Graph Federated Learning Based on the Decentralized Framework

TL;DR

This paper introduces a decentralized framework for graph federated learning that enhances scalability and robustness by replacing the traditional client-server model, using confidence-based gradient aggregation, and demonstrating superior performance over existing methods.

Contribution

It proposes a novel decentralized framework for graph federated learning, addressing scalability and failure issues of the client-server model, with confidence-based gradient aggregation.

Findings

Outperforms FedAvg, Fedprox, GCFL, and GCFL+ in experiments

Improves scalability and robustness of graph federated learning

Demonstrates effectiveness of confidence-based gradient aggregation

Abstract

Graph learning has a wide range of applications in many scenarios, which require more need for data privacy. Federated learning is an emerging distributed machine learning approach that leverages data from individual devices or data centers to improve the accuracy and generalization of the model, while also protecting the privacy of user data. Graph-federated learning is mainly based on the classical federated learning framework i.e., the Client-Server framework.

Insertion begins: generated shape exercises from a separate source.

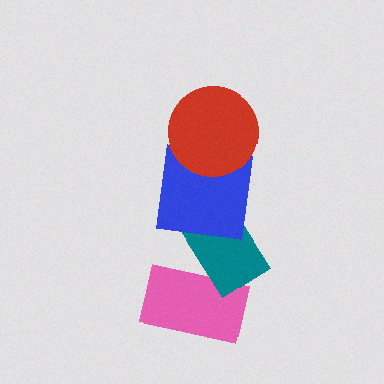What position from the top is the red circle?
The red circle is 1st from the top.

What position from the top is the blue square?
The blue square is 2nd from the top.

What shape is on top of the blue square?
The red circle is on top of the blue square.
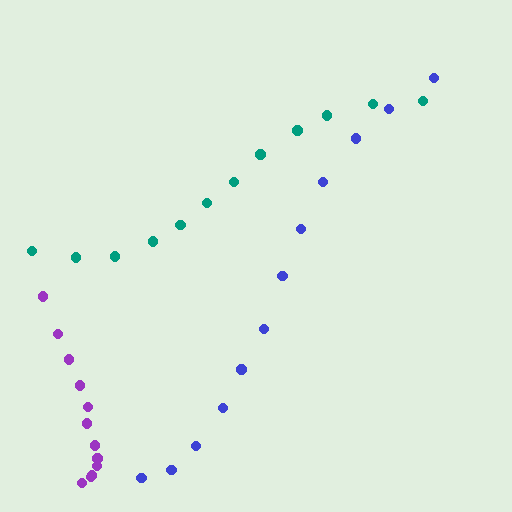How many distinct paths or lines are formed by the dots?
There are 3 distinct paths.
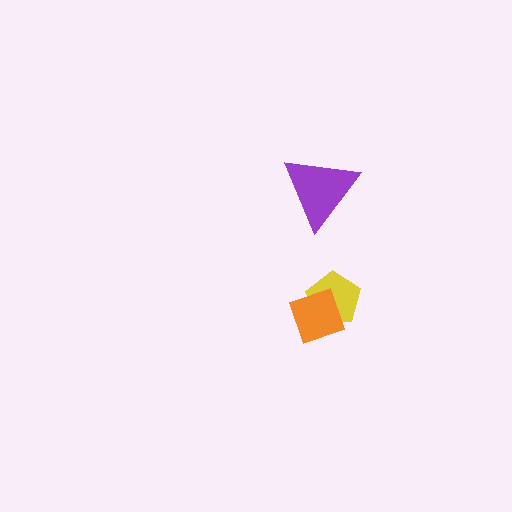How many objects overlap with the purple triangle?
0 objects overlap with the purple triangle.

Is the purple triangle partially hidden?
No, no other shape covers it.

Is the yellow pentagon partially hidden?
Yes, it is partially covered by another shape.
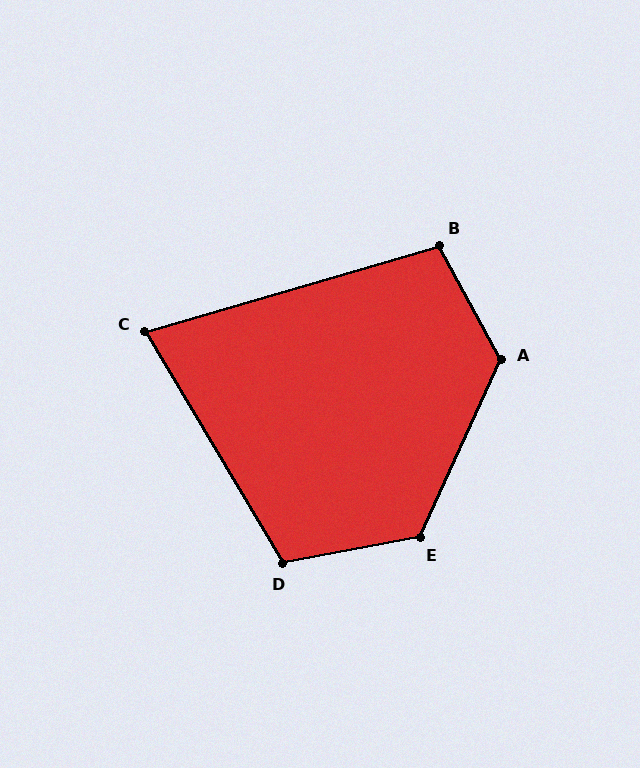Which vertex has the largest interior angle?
A, at approximately 127 degrees.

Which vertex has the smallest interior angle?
C, at approximately 75 degrees.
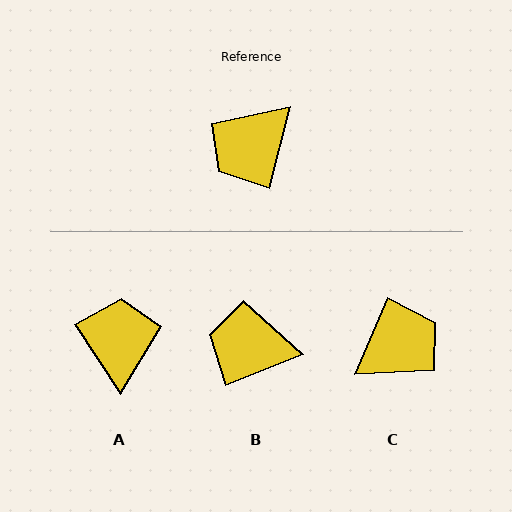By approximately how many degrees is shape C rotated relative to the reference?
Approximately 171 degrees counter-clockwise.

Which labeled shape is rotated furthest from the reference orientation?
C, about 171 degrees away.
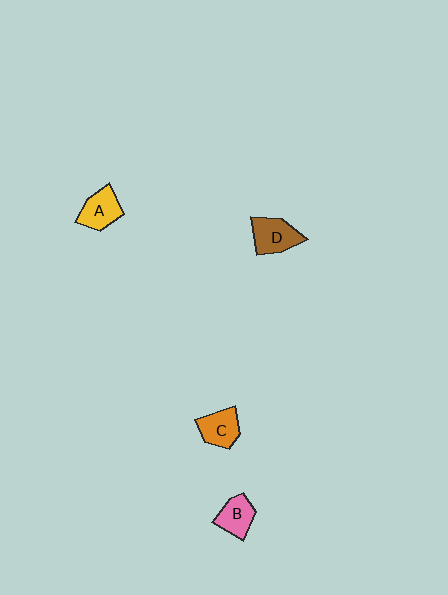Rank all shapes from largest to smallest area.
From largest to smallest: D (brown), C (orange), A (yellow), B (pink).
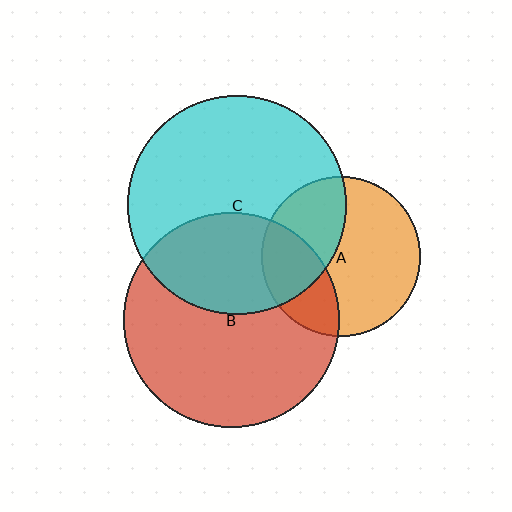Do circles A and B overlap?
Yes.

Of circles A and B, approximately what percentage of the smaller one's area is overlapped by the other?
Approximately 30%.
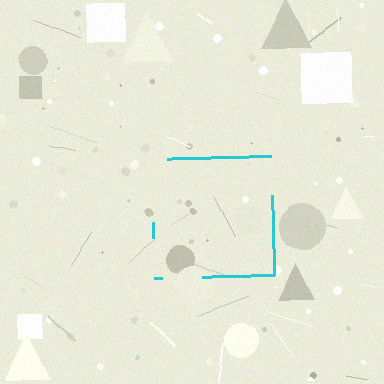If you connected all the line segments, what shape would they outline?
They would outline a square.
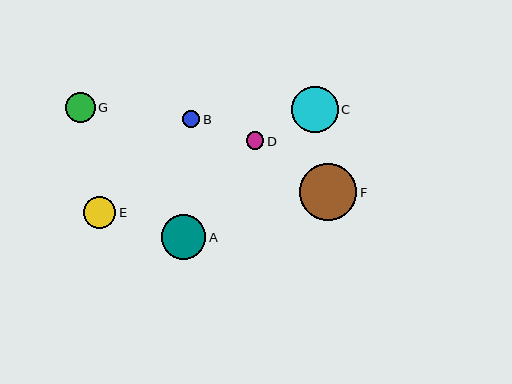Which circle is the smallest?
Circle B is the smallest with a size of approximately 17 pixels.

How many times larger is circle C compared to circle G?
Circle C is approximately 1.6 times the size of circle G.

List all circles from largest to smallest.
From largest to smallest: F, C, A, E, G, D, B.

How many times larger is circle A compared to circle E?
Circle A is approximately 1.4 times the size of circle E.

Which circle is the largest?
Circle F is the largest with a size of approximately 57 pixels.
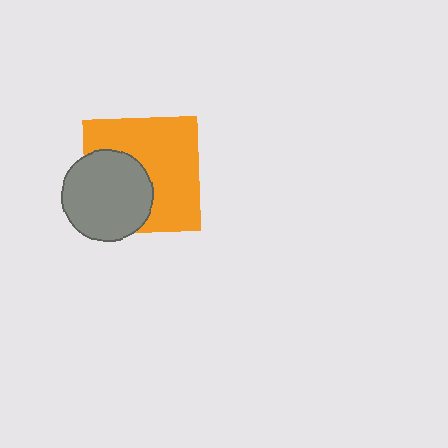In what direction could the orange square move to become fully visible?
The orange square could move right. That would shift it out from behind the gray circle entirely.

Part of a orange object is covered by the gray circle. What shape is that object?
It is a square.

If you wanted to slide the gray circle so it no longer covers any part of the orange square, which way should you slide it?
Slide it left — that is the most direct way to separate the two shapes.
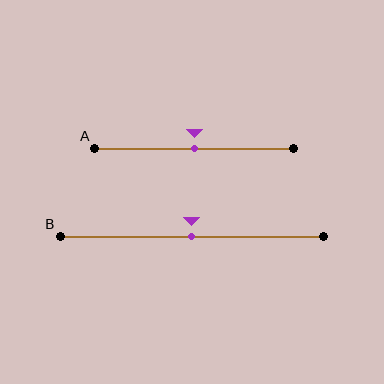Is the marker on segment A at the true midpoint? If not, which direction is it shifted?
Yes, the marker on segment A is at the true midpoint.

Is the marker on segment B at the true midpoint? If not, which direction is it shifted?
Yes, the marker on segment B is at the true midpoint.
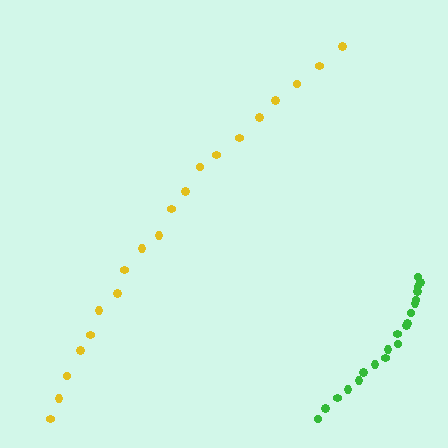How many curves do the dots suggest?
There are 2 distinct paths.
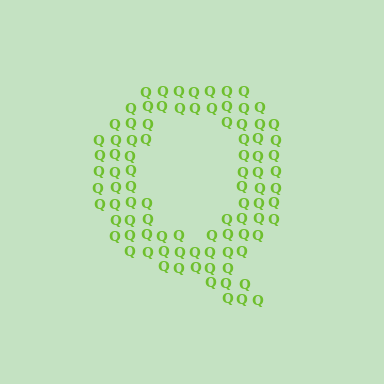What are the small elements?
The small elements are letter Q's.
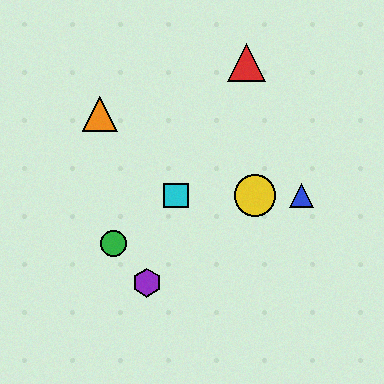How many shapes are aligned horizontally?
3 shapes (the blue triangle, the yellow circle, the cyan square) are aligned horizontally.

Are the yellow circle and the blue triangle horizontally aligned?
Yes, both are at y≈196.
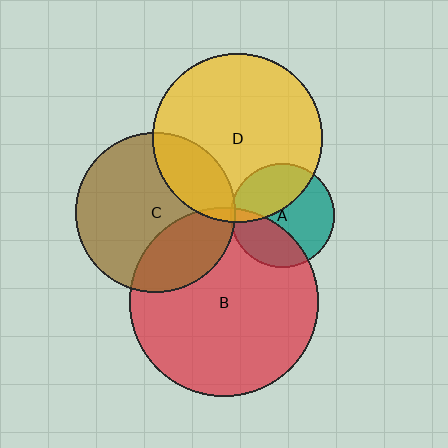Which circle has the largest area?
Circle B (red).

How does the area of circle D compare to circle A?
Approximately 2.7 times.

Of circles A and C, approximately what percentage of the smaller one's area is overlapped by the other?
Approximately 5%.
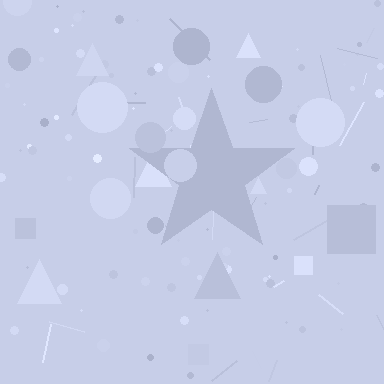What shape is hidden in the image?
A star is hidden in the image.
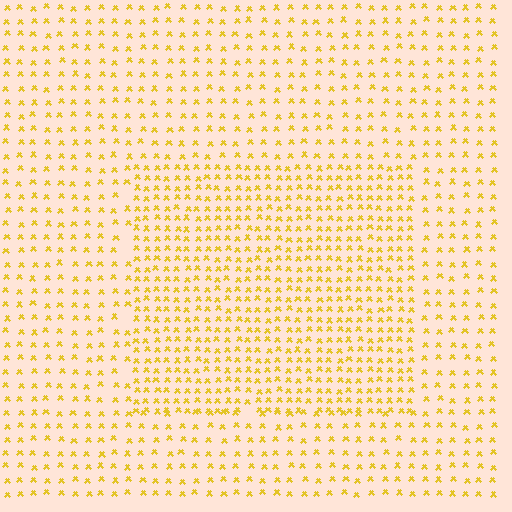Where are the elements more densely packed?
The elements are more densely packed inside the rectangle boundary.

However, the Client-Server framework faces problems such as a single point of failure of the central server and poor scalability of network topology. First, we introduce the decentralized framework to graph-federated learning. Second, determine the confidence among nodes based on the similarity of data among nodes, subsequently, the gradient information is then aggregated by linear weighting based on confidence. Finally, the proposed method is compared with FedAvg, Fedprox, GCFL, and GCFL+ to verify the effectiveness of the proposed method. Experiments demonstrate that the proposed method outperforms other methods.